I dont like this assumption about existence of the closed curve $C$ and I don't know how to show it.
Here is a proof that $\gamma$ is homotopically trivial in $G'$. It uses the same elements as your proof, i.e. Jordan-Schoenflies and a winding number argument.
We may assume $B(a,r) \not\subset G$ else we are done.
Let $h : D^2 \to G$ be a continuous map which extends $\gamma$.

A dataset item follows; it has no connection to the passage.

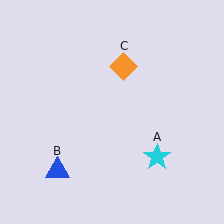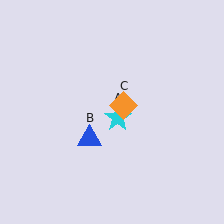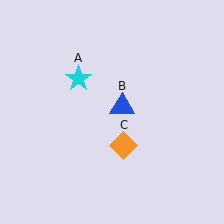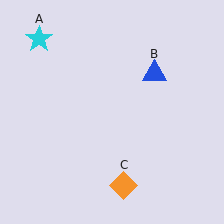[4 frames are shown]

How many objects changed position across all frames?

By perturbing $h$, we may assume that it is in general position with respect to the circle $S_r = \partial \bar B(a,r)$, and so $h^{-1}(S_r)$ is a finite union of pairwise disjoint circles in the interior of $D^2$. Let the number of these circles equal $N$. I'll induct on $N$. If $N=0$, we're done.
Assuming $N > 0$, let $b_1,...,b_N$ be the components of $h^{-1}(S_r)$. These are boundaries of discs I'll denote $d_1,...,d_N$ (here the Jordan-Schoenflies theorem must be used).

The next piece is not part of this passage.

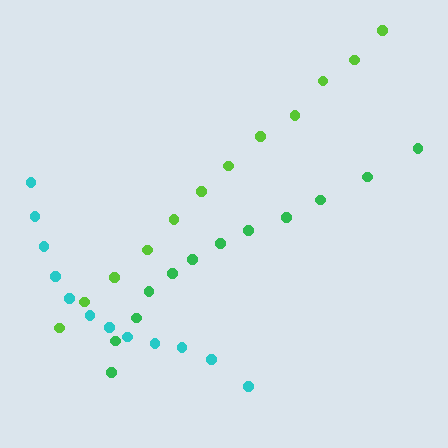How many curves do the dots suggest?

Let $b_i$ be a component of $h^{-1}(S_r)$ which is innermost, meaning that $d_i$ contains no other $b_j$. It follows that either $h(d_i)$ is on the inside meaning $h(d_i) \subset \overline B(a,r)$, or it is on the outside meaning $h(d_i) \subset \mathbb{R}^2 - B(a,r)$.
Now we argue in two cases, depending on the degree $D$ of the map $h \, | \, b_i : b_i \to S_r$.

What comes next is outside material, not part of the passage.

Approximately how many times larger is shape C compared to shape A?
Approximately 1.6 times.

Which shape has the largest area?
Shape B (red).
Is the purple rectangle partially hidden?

If $D=0$ then $h \, | \, b_i$ is homotopic to a constant within $S_r$. We can therefore redefine the map $h$ on $d_i$ to take values in $S_r$; let that redefined map be denoted $h'$. We can then perturb $h'$, moving $h'(d_i)$ entirely off of $S_r$, either pushing it to the inside of $S_r$ or to the outside of $S_r$ depending on whether $h(d_i)$ was on the outside or on the inside to begin with; let that perturbed map be $h''$. This map $h'' : D \to G$ is still a continuous extension of $\gamma$, and it is still in general position with respect to $S_r$, but the number of components of $(h'')^{-1}(S_r)$ is $N-1$, completing the induction.
If $D \ne 0$, I'll argue to one of a few contradictions. The map $h | b_i : b_i \to S_r$ must be surjective, and in particular it follows that $S_r \subset G$. If $h(d_i)$ is on the outside of $\bar B(a,r)$ then $h | b_i$ is homotopically nontrivial on the outside, which is absurd; this holds because the outside is an annulus and the inclusion of $S_r$ to this annulus is a homotopy equivalence (this is the step that fails in the 2-sphere). Thus $h(d_i)$ is on the inside of $\bar B(a,r)$. But now we can use a winding number argument, with the conclusion the map $h | d_i : d_i \to \bar B(a,r)$ must be surjective. It follows that $\bar B(a,r) \subset G$, contrary to our assumption.